Simple, store your runnings in 3 buckets, then mix whichever you want into your kettle.

To keep the gravity even, add half a bucket of each to your kettle. Use a marked dipstick (dowel) to measure volume by wort height.

If you're worried about enzymatic activity changing your wort profile, do a 10' mashout. This is not easy to do in a cooler mash tun, taking a huge amount of boiling water, leaving little for sparging. So lauter each of your runnings to your kettle, bring to 170F, hold for 10' then fill the bucket(s). This uses the batch sparge technique, the easiest of all.
 
Thank you. I knew there was something easy I hadn't thought of yet.

I do batch sparge. Do you think the enzymatic activity changing you mentioned is something I should be concerned about. My initial thoughts are to just collect my first runnings and batch sparge in the buckets, split it all amongst the two kettles, and go. Due to only having 1 chiller, one of the kettles may sit a little bit for staggering purposes, but I could always heat that one to 170 and hold it there for the 10 mins.
 
If you can't boil both batches at the same time, the wort sitting in those buckets for an hour will become a bit more fermentable. Beta-amylase keeps gnawing the ends of the dextrins while it remains active in the 130-158F range. Usually some extra fermentability is not a problem. If you suffer enough heat loss while lautering and the wort drops below 130F you don't have to worry about it.

When you have 2 kettles it's easy to perform a mashout on the batch that's going to sit around, to keep that wort profile full-bodied. IMO, it suffices to denature the 1st and 2nd runnings, since the third runnings don't have all that much sugar left. My 2nd runnings are typically in the 1.040 range, mashing with a 1.5 water to grain ratio, and splitting the sparge into 2 equal volumes. There's a checkbox for that in BeerSmith.

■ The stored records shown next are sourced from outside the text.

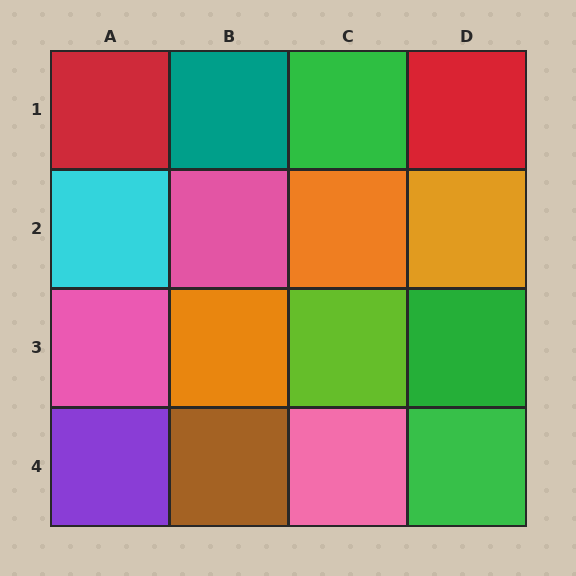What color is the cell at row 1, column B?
Teal.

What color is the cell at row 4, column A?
Purple.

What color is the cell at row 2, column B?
Pink.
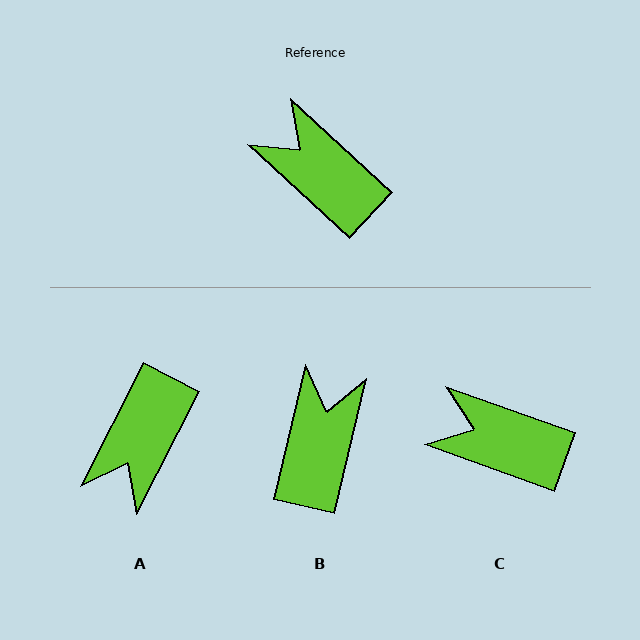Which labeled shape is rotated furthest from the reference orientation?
A, about 106 degrees away.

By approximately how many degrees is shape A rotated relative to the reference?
Approximately 106 degrees counter-clockwise.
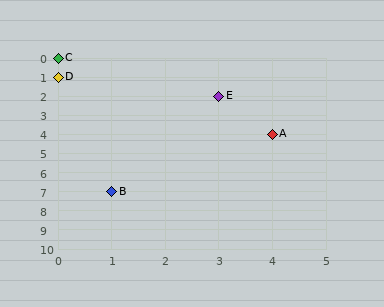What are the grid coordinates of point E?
Point E is at grid coordinates (3, 2).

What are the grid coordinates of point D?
Point D is at grid coordinates (0, 1).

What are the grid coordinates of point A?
Point A is at grid coordinates (4, 4).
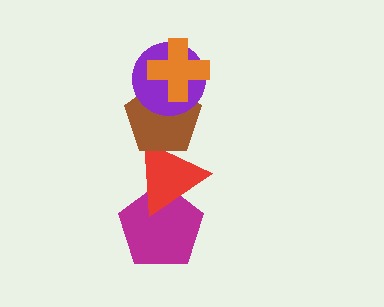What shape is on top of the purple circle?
The orange cross is on top of the purple circle.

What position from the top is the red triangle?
The red triangle is 4th from the top.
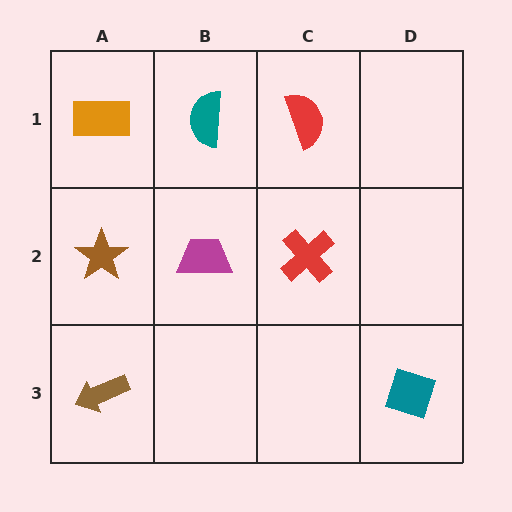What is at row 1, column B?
A teal semicircle.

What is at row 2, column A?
A brown star.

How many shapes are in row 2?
3 shapes.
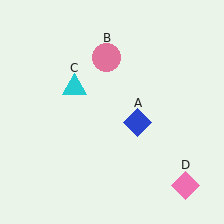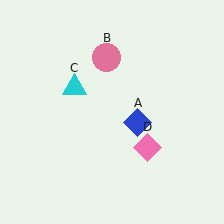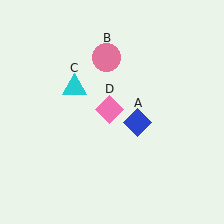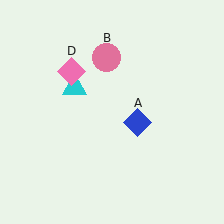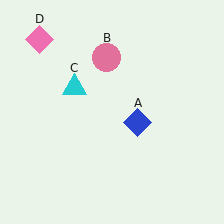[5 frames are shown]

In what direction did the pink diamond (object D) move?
The pink diamond (object D) moved up and to the left.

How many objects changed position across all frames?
1 object changed position: pink diamond (object D).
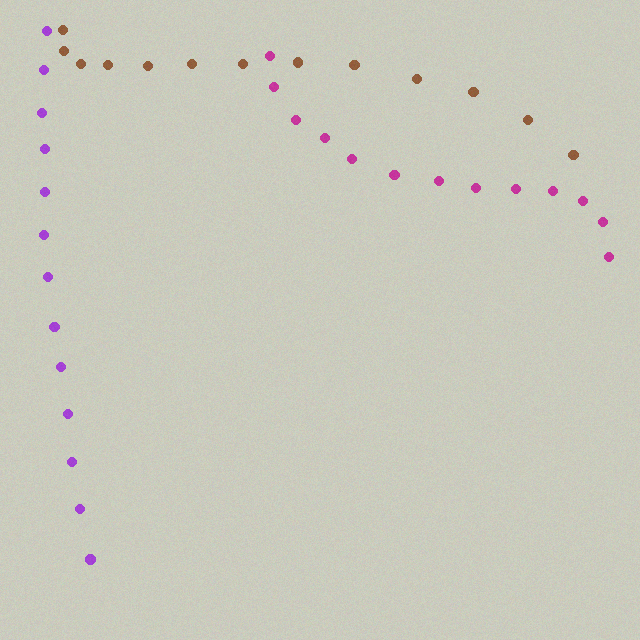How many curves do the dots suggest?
There are 3 distinct paths.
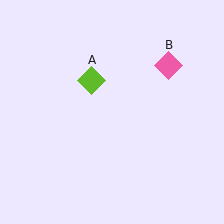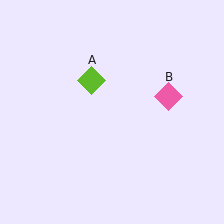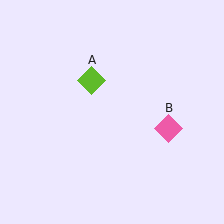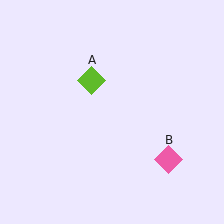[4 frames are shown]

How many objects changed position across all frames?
1 object changed position: pink diamond (object B).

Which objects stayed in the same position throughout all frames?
Lime diamond (object A) remained stationary.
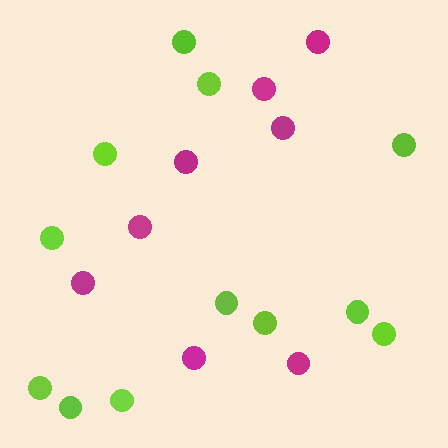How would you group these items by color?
There are 2 groups: one group of magenta circles (8) and one group of lime circles (12).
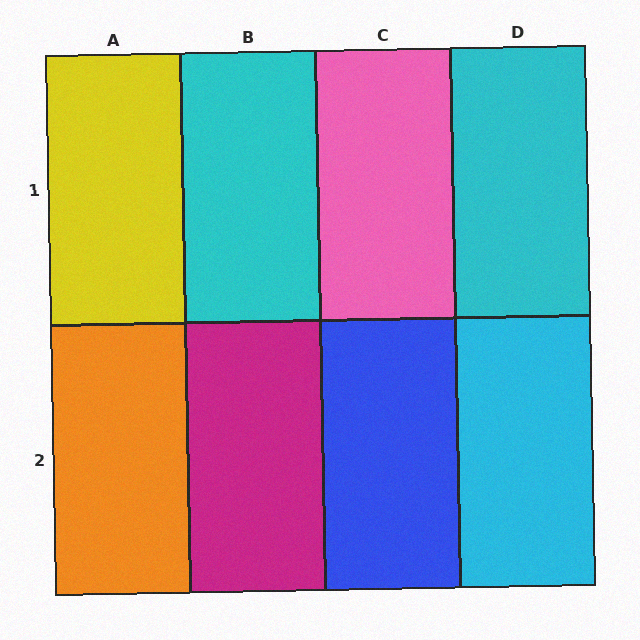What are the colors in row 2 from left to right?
Orange, magenta, blue, cyan.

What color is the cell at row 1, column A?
Yellow.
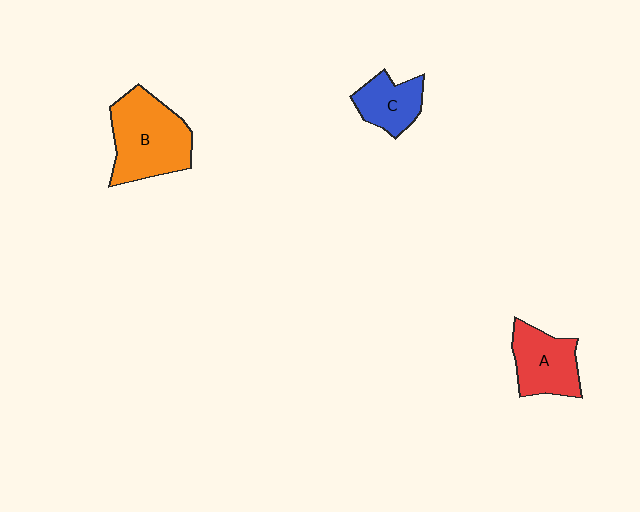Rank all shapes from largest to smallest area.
From largest to smallest: B (orange), A (red), C (blue).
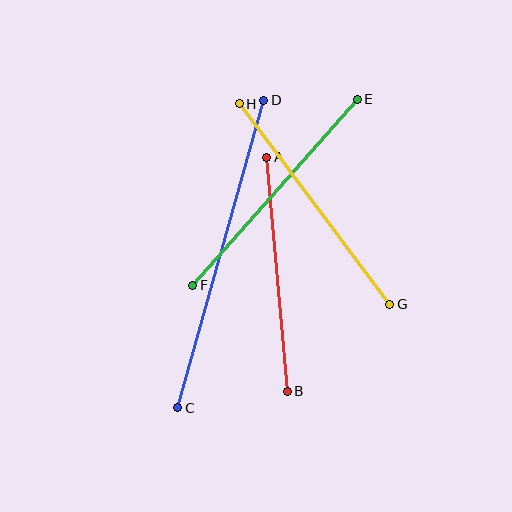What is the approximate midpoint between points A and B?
The midpoint is at approximately (277, 274) pixels.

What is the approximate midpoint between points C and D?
The midpoint is at approximately (221, 254) pixels.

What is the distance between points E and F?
The distance is approximately 249 pixels.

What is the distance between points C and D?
The distance is approximately 319 pixels.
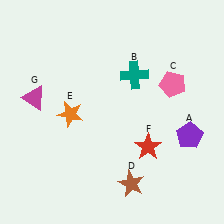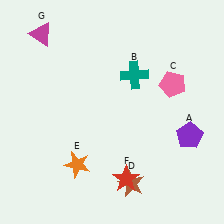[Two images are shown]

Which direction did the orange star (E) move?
The orange star (E) moved down.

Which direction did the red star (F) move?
The red star (F) moved down and to the left.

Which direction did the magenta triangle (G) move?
The magenta triangle (G) moved up.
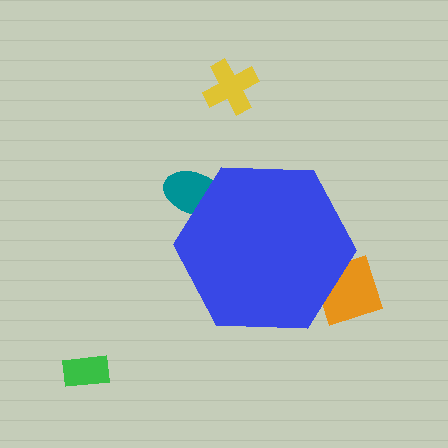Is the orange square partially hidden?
Yes, the orange square is partially hidden behind the blue hexagon.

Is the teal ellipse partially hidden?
Yes, the teal ellipse is partially hidden behind the blue hexagon.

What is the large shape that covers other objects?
A blue hexagon.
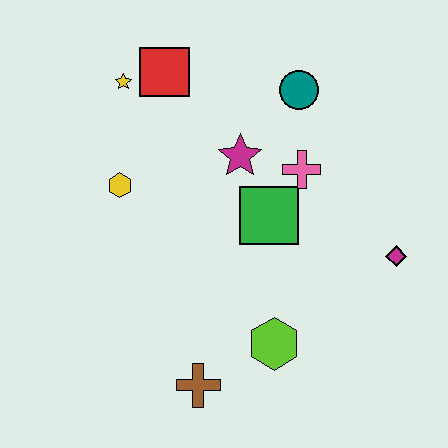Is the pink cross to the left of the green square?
No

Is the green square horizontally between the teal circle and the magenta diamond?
No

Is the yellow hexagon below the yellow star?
Yes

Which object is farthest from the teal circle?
The brown cross is farthest from the teal circle.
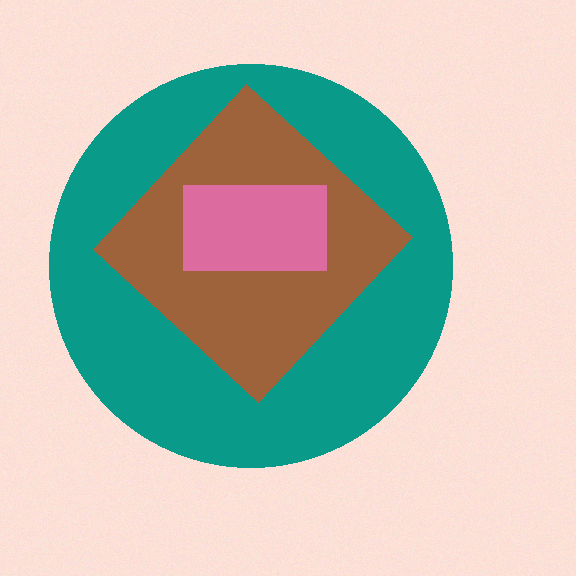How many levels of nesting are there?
3.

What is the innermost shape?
The pink rectangle.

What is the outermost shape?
The teal circle.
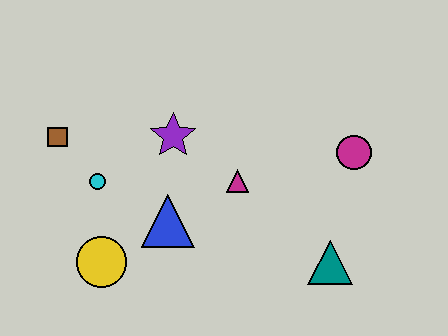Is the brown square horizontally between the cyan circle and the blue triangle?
No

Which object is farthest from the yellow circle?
The magenta circle is farthest from the yellow circle.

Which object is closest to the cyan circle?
The brown square is closest to the cyan circle.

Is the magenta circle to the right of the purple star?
Yes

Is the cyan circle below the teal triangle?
No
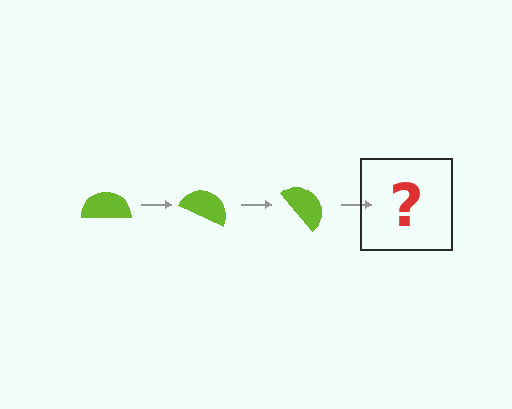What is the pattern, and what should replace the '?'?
The pattern is that the semicircle rotates 25 degrees clockwise each step. The '?' should be a lime semicircle rotated 75 degrees clockwise.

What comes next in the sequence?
The next element should be a lime semicircle rotated 75 degrees clockwise.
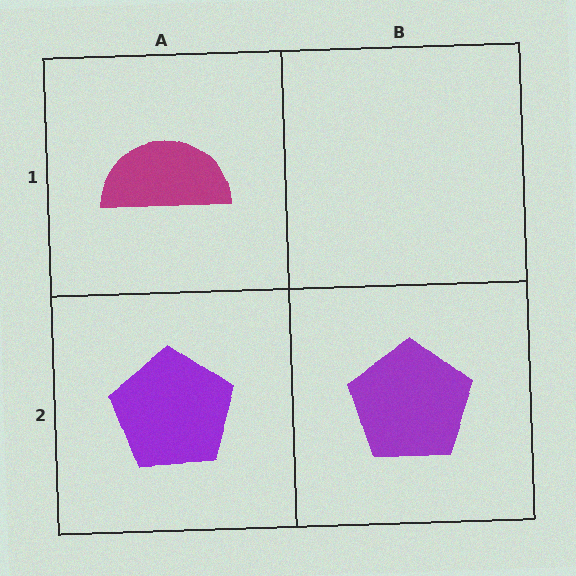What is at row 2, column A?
A purple pentagon.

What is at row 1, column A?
A magenta semicircle.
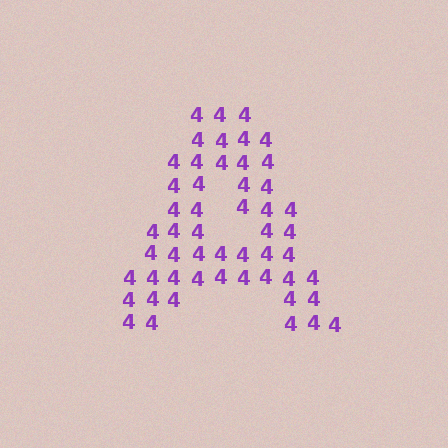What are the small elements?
The small elements are digit 4's.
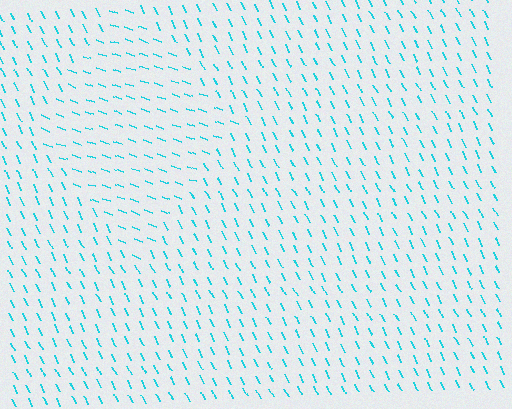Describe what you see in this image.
The image is filled with small cyan line segments. A diamond region in the image has lines oriented differently from the surrounding lines, creating a visible texture boundary.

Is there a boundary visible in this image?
Yes, there is a texture boundary formed by a change in line orientation.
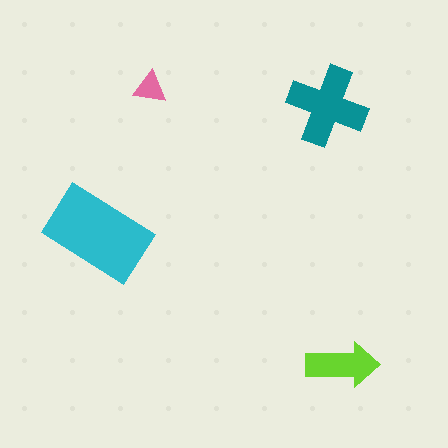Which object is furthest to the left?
The cyan rectangle is leftmost.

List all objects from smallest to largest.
The pink triangle, the lime arrow, the teal cross, the cyan rectangle.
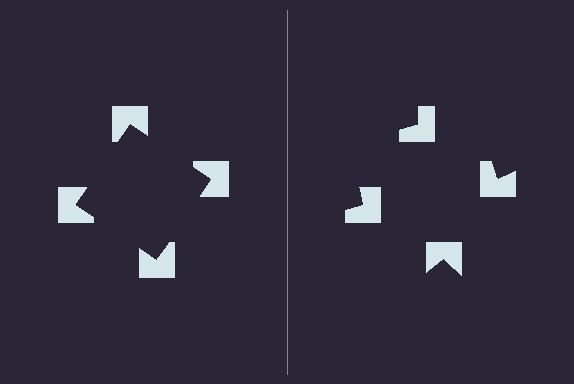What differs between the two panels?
The notched squares are positioned identically on both sides; only the wedge orientations differ. On the left they align to a square; on the right they are misaligned.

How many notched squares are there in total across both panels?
8 — 4 on each side.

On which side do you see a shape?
An illusory square appears on the left side. On the right side the wedge cuts are rotated, so no coherent shape forms.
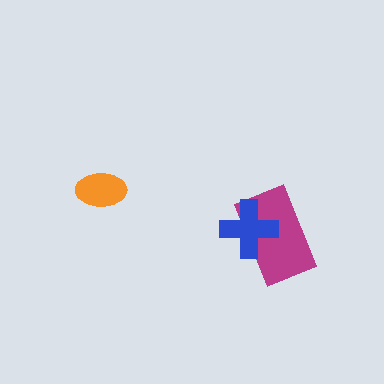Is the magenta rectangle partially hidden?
Yes, it is partially covered by another shape.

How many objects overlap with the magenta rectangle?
1 object overlaps with the magenta rectangle.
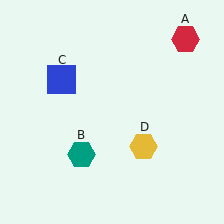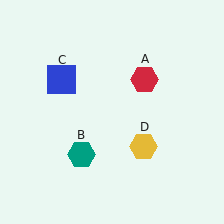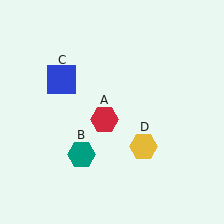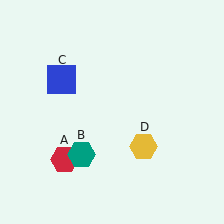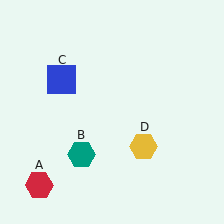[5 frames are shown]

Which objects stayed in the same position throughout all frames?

Alternatively, you could sparge with cold or lukewarm water, temporarily halting enzyme activity.

Just a word of caution when lifting full or even half full kettles, I stopped doing that after springing a small hernia.

Staggering the boils by say 10' allows you to chill one to 180-170F, while the other one finished up the boil. If you do whirlpool hops, staggering is even better since you'll be very busy suddenly.

:mug:
 
Thanks again. I don't move my kettles to much. Typically only when the boil is done and they're going near the sink for chilling. Hover, I put it on a flat cart and gently wheel it around.

I think my plan would be to get the wort separated, fire one burner up to get it to a boil, and just get the other over the 170 mark and hold it for a bit. So essentially mash out in the kettle. At 45mins left in the first boil, fire up the second to get in in a boil.